In the face of an unprecedented energy crisis, the Spanish government is proposing to reduce motorway speed limits as a part of a number of measures to reduce the country's energy consumption and its reliance on foreign imports.
With the war in Ukraine continuing to rage, there is an increasing threat that energy supplies to the EU could be restricted further with Brussels also potentially banning all Russian oil and gas supplies.
In anticipation of the restrictions, Minister for Ecological Transition, Teresa Ribera has drafted a number of measures to tackle the issue to help consumers reduce their energy consumption while saving money.
One of the measures which could be approved by the Council of Ministers in the coming days will be to reduce the current 120 Km/h motorway speed limit to 110 Km/h, a move the government believes would drastically reduce the amount of petrol and diesel used by Spanish motorists.
If the move goes ahead, it won't be the first time that Spain has decreased the motorway speed limits in an attempt to limit its consumption.
In light of the Libyan crisis of 2011, between March 7 and June 30, the country trialled the very same speed reductions. As a result, more than 6,000 traffic speed signs had to be modified at a cost of around 250,000 euros.
The move which was muted to reduce petrol consumption by 15% and diesel by 11% saving 1.4 billion euros, was initially met with criticism with many claiming that the cost to modify the signs on more than 8,800 kilometres of the country’s roads would end up cancelling out any potential savings that would be made.

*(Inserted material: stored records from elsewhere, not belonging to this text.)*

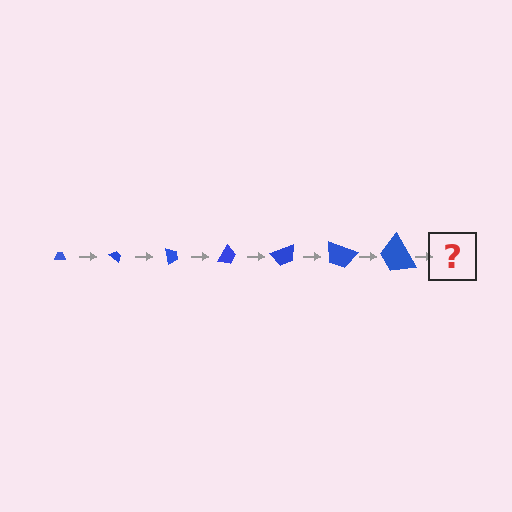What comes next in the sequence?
The next element should be a trapezoid, larger than the previous one and rotated 280 degrees clockwise from the start.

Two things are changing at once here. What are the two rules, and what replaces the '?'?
The two rules are that the trapezoid grows larger each step and it rotates 40 degrees clockwise each step. The '?' should be a trapezoid, larger than the previous one and rotated 280 degrees clockwise from the start.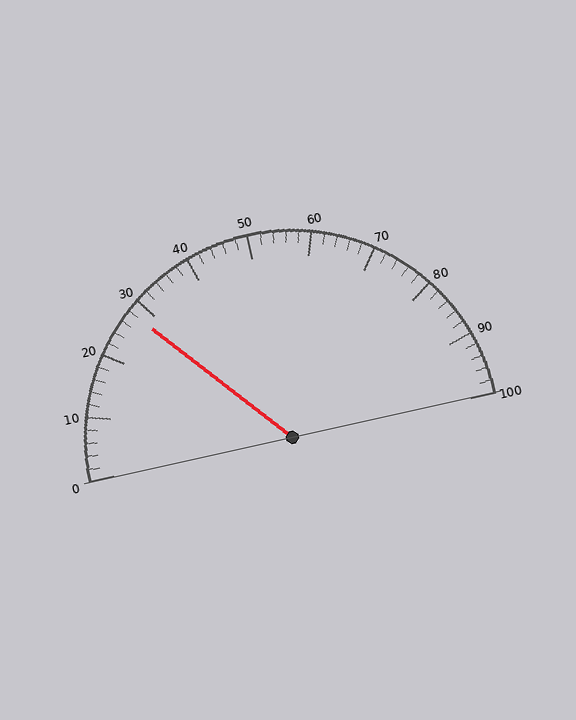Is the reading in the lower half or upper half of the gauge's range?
The reading is in the lower half of the range (0 to 100).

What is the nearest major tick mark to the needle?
The nearest major tick mark is 30.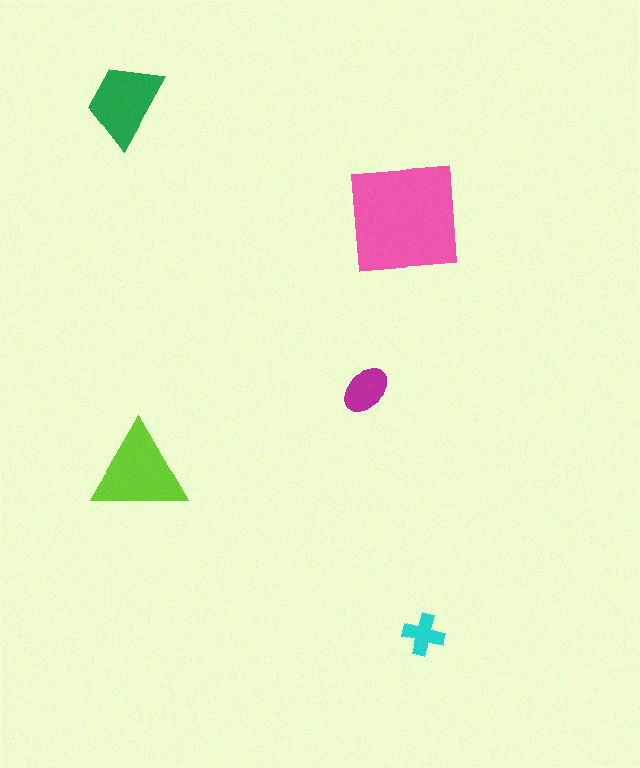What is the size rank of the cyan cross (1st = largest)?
5th.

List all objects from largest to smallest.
The pink square, the lime triangle, the green trapezoid, the magenta ellipse, the cyan cross.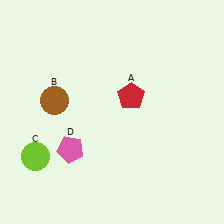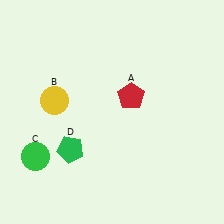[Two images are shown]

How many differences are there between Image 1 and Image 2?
There are 3 differences between the two images.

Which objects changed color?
B changed from brown to yellow. C changed from lime to green. D changed from pink to green.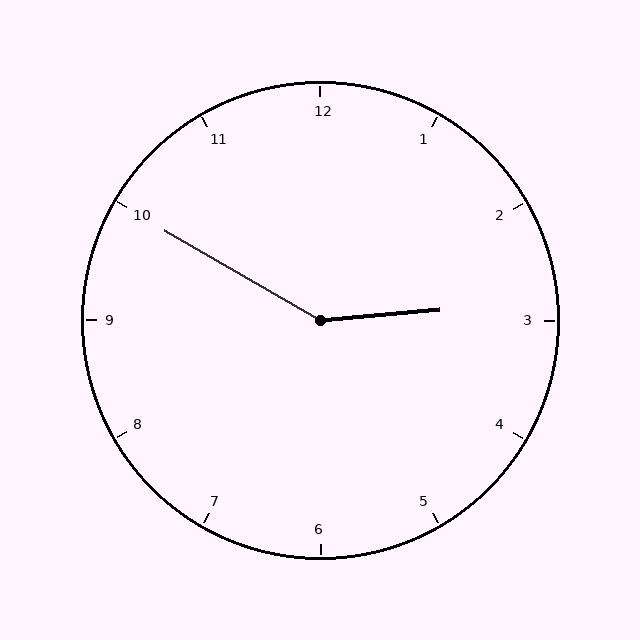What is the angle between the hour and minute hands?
Approximately 145 degrees.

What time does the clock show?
2:50.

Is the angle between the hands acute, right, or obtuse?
It is obtuse.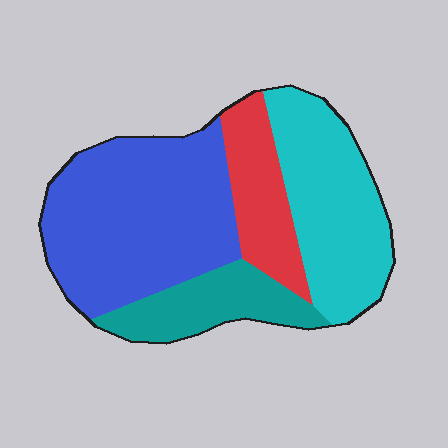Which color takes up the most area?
Blue, at roughly 40%.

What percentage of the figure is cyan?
Cyan takes up between a sixth and a third of the figure.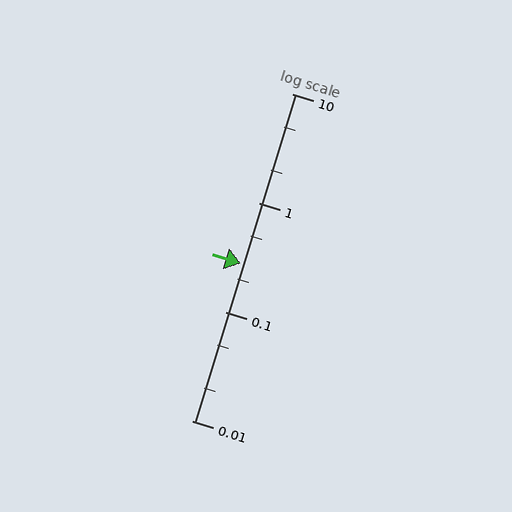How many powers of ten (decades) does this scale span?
The scale spans 3 decades, from 0.01 to 10.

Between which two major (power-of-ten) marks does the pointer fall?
The pointer is between 0.1 and 1.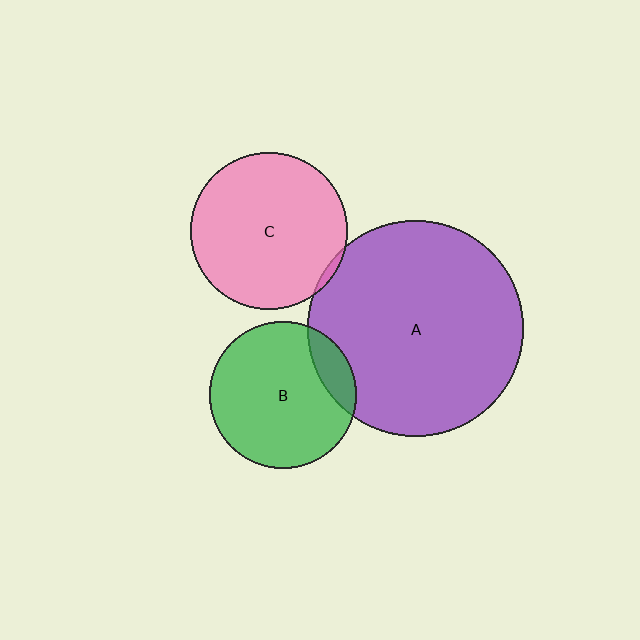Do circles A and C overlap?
Yes.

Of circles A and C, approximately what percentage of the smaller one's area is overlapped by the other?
Approximately 5%.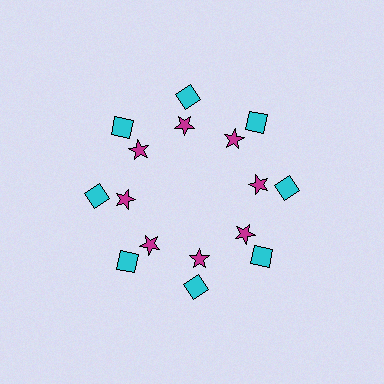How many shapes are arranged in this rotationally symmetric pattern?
There are 16 shapes, arranged in 8 groups of 2.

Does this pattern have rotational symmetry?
Yes, this pattern has 8-fold rotational symmetry. It looks the same after rotating 45 degrees around the center.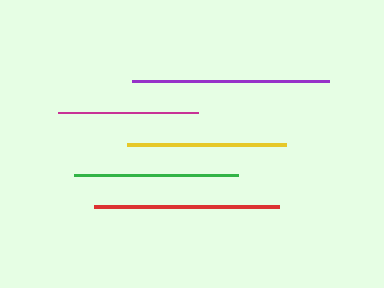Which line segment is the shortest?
The magenta line is the shortest at approximately 139 pixels.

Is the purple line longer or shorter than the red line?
The purple and red lines are approximately the same length (about 197 and 185 pixels).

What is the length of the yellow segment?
The yellow segment is approximately 159 pixels long.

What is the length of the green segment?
The green segment is approximately 164 pixels long.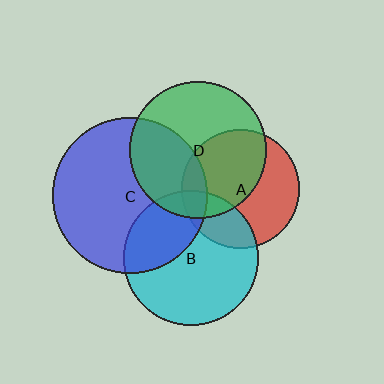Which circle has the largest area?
Circle C (blue).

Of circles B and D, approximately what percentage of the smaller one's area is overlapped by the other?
Approximately 10%.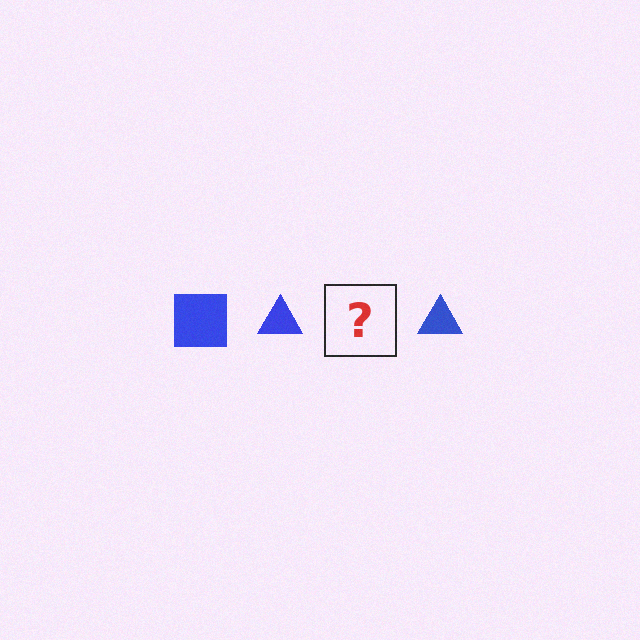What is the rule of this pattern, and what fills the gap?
The rule is that the pattern cycles through square, triangle shapes in blue. The gap should be filled with a blue square.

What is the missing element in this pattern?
The missing element is a blue square.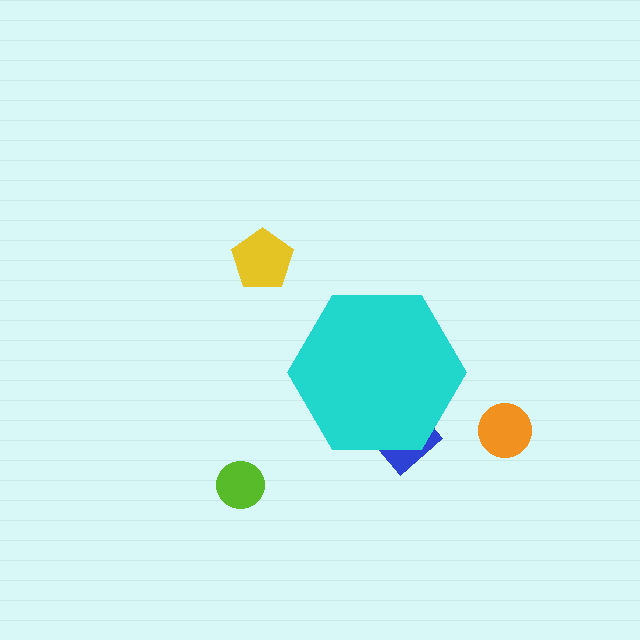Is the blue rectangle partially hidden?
Yes, the blue rectangle is partially hidden behind the cyan hexagon.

Other studies suggested that the savings would be closer to 8%.
In those four months, gasoline consumption was actually reduced by 8% and diesel consumption by even less, which according to the government resulted in 450 million euros of savings. However, according to the RACC car club, a more realistic figure would have been between 200 and 300 million euros.
According to the IEA (International Energy Agency), reducing the maximum speed on roads from 120 km/h to 110 km/h would save around 430,000 barrels of oil per day, some 157 million barrels in industrialised countries and 17 billion euros in total savings.
In the words of the Treasury and Ecological Transition executive in 2011, led by Alfredo Pérez Rubalcaba, "it had been a complete success."
Rubalcaba then immediately announced that they would rescind the measure. This was greeted with scepticism. After all, if it had been so successful, reducing consumption, lowering the number of accidents by around 15% and reducing greenhouse gas emissions, why abandon the measure?
At the time Rubalcaba said that it was only “a transitory measure”.
However, many believe the real reason for aborting the plan was due to a fall in VAT revenues due to lower fuel consumption. Others believed that the measure was pulled to appease voters.